Imbarco e prima sorpresa positiva: l’aereo non è, come temuto, un Dakota ’43 di fantozziana memoria, bensì un fiammante Airbus Alitalia che con abbondante colazione e nel pieno confort ci depone direttamente all’Aerodromio dell’ Isola, senza scali e, soprattutto, rigurgitando entrambe le nostre valigie.
Si arriva così all’ hotel Esperìda che fin da subito si presenta assai meglio di come pensavamo: stanze semplici ma a posto e soprattutto una cordialità e una gentilezza che non potevamo immaginare.
Rapido briefing con Anna della Settemari che ci spiega un po’ cose sull’ isola (niente che non si sapesse già informandosi prima di partire) e ci da un po’ di dritte per affitto scooter e/o auto.
Noi non potendo per motivi di budget prendere l’ auto e sconsigliatoci lo scooter data la qualità delle strade e del temibile Meltèmi ( la Bora locale…) ci affideremo ai bus e ai taxi. E faremo bene.
Si recupera un po’ di sonno (avevo appena battuto il mio Personale: 28 ore senza chiudere occhio, tra esame e viaggio ) e giù in spiaggia ad Amoopi. Il posto è veramente carino ma le sue vere bellezze le scoprirò l’ indomani.

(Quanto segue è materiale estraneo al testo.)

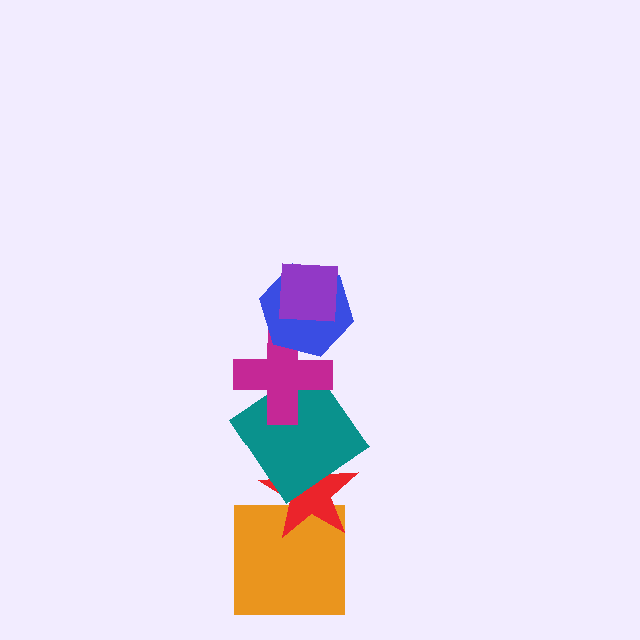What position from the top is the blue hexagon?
The blue hexagon is 2nd from the top.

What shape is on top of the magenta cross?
The blue hexagon is on top of the magenta cross.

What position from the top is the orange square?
The orange square is 6th from the top.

Si cena in albergo. Ebbene poche volte, anche in italia, abbiamo mangiato così di gusto. E la mia fidanzata è una specie di talebana della gastronomia: se va bene a lei veramente il posto non teme confronti. Da notare che nonostante sia in mezzo al mare Karpathos, causa pirati Saraceni, si è sviluppata come comunità montanara e la vera specialità è la carne. Infatti qui la fan da dio, specialmente agnello e capretto (allevati in libertà) son la fine del mondo, e ve lo dice uno che è piuttosto schizzinoso con questo tipo di carne! Camerieri simpatici e gentilissimi ( l’hotel-taverna è a conduzione familiare ), frutta dolcissima offerta a fine pasto e un conto ridicolo che ha moralmente imposto a squattrinati come noi di lasciare 3 intieri euro di mancia, incorniciano il quadro di questo posto idilliaco.
Il 29 si decide di stare ad Amoopi tutta la giornata, per poi prendere l’ultimo Bus per Pigadia ( il capoluogo ) alle 6 di sera.
Dopo abbondante colazione continentale in albergo ( the caffè succo pane formaggio prosciutto burro marmellata uovo sodo: il pranzo diventa optional…)ci si piazza sulla spiaggia di ghiaia, si prende possesso dell’ombrellone+2lettini ( non dovrete preoccuparvi: prima o dopo passerà qualcuno a reclamare 5Eur per l’ intera giornata…) e da animale marino qual ero in una vita precedente, mi tuffo con pinne e maschera.
E scopro un mondo fantastico.
Il fondale è superlativo, c’è una quantità di pesce incredibile: a volte ti capita di esserne totalmente circondato. Saraghi, triglie, scorfani, pesci san pietro, cefali, orate, seppie cangianti, banchi di alici e avannotti di varie specie e un sacco di altri che non sono riuscito ad identificare.
Ho visto perfino un paio di murene variopinte rintanarsi impaurite negli anfratti.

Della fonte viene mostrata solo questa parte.